Unable to find a buyer, hhgregg will begin liquidating its assets and expects to shut its doors for good by June. In an email to employees, CEO Bob Riesbeck said discussions were held with more than 50 private equity firms, strategic buyers and other investors. Fire sales will be conducted by Tiger Capital and Great American.
Finance & Economy
Rising incomes and confidence haven’t accelerated consumer spending, which posted its smallest gain in six months in February, the Commerce Department said. Personal consumption expenditures increased just 0.1 percent, below economists’ expectations and down from 0.2 percent in January. Spending increased 0.6 percent in December. The slower spending growth came as incomes continued to rise strongly. Personal income grew 0.4 percent in February after an upwardly revised 0.5 percent jump the previous month, the Commerce Department said. Inflation reduced the purchasing power of extra cash.
Even with the U.S. economy boasting impressive job growth and domestic equity markets near record highs, a fragmented recovery has left many states struggling to close budget deficits nearly a decade after the 2008 financial crisis.

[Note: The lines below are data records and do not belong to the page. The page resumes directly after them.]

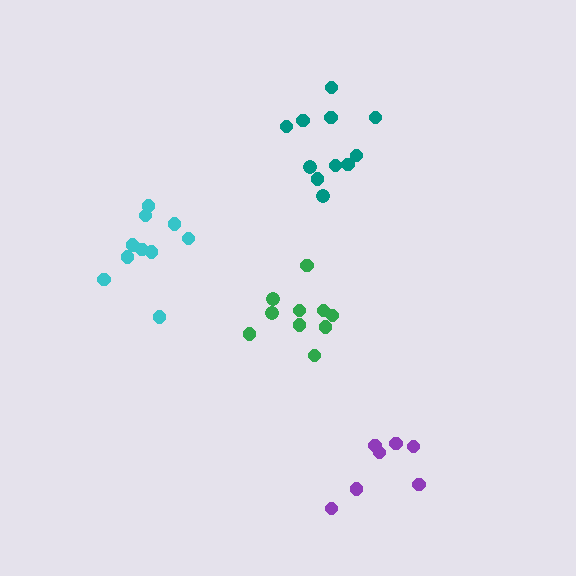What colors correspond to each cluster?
The clusters are colored: teal, purple, green, cyan.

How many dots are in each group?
Group 1: 11 dots, Group 2: 7 dots, Group 3: 10 dots, Group 4: 10 dots (38 total).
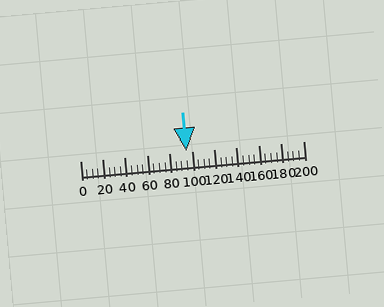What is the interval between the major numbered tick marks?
The major tick marks are spaced 20 units apart.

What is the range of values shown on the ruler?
The ruler shows values from 0 to 200.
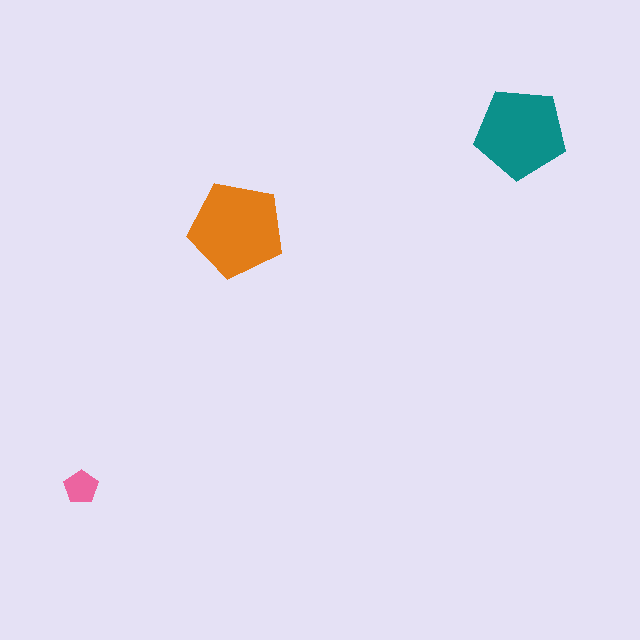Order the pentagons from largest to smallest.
the orange one, the teal one, the pink one.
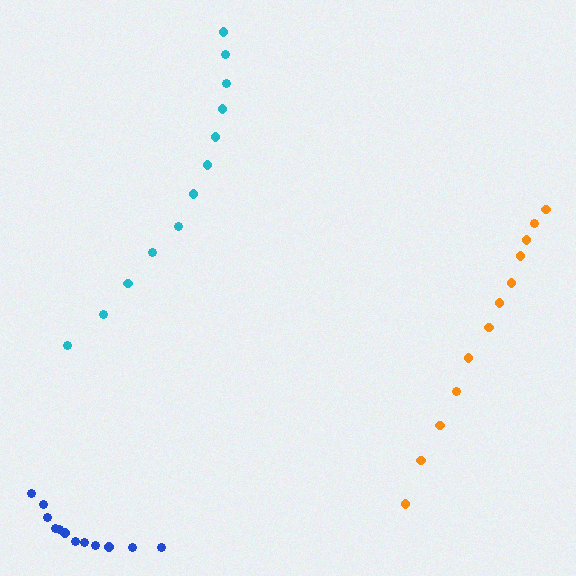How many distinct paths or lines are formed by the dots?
There are 3 distinct paths.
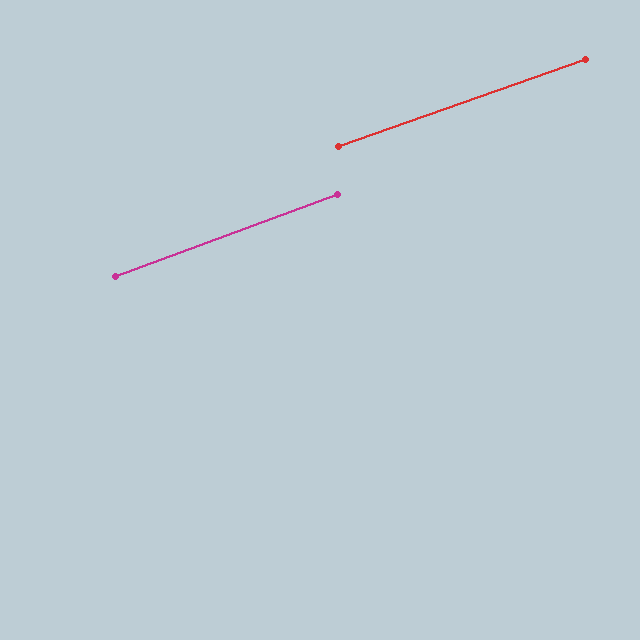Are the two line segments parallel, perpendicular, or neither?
Parallel — their directions differ by only 0.9°.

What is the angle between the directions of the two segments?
Approximately 1 degree.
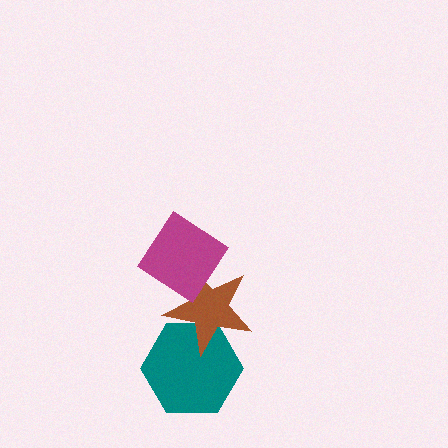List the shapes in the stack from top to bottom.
From top to bottom: the magenta diamond, the brown star, the teal hexagon.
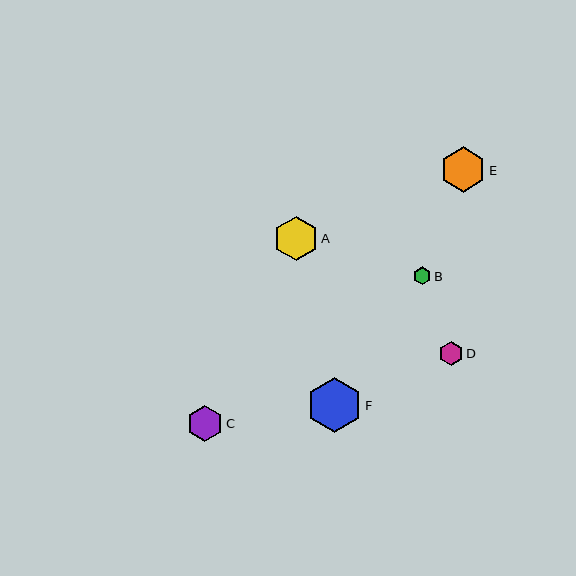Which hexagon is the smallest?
Hexagon B is the smallest with a size of approximately 18 pixels.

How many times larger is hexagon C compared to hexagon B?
Hexagon C is approximately 2.0 times the size of hexagon B.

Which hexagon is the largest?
Hexagon F is the largest with a size of approximately 55 pixels.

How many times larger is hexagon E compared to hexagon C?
Hexagon E is approximately 1.3 times the size of hexagon C.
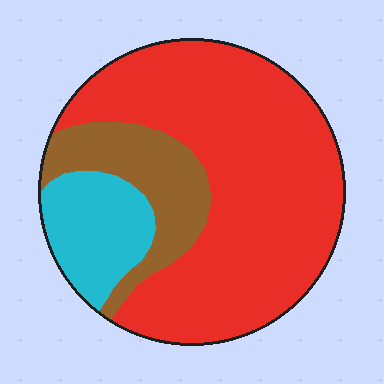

The broad recovery has benefited large, economically diverse states like California and Texas, ratings agencies say, while states heavily dependent on oil revenues, like North Dakota and Alaska, and those like Illinois that are grappling with large unfunded pension obligations, have seen budget deficits bloom. That has left those struggling states with painful decisions over spending cuts and tax increases, and ill prepared to deal with another economic downturn or cuts to federal money tied to the Medicaid program.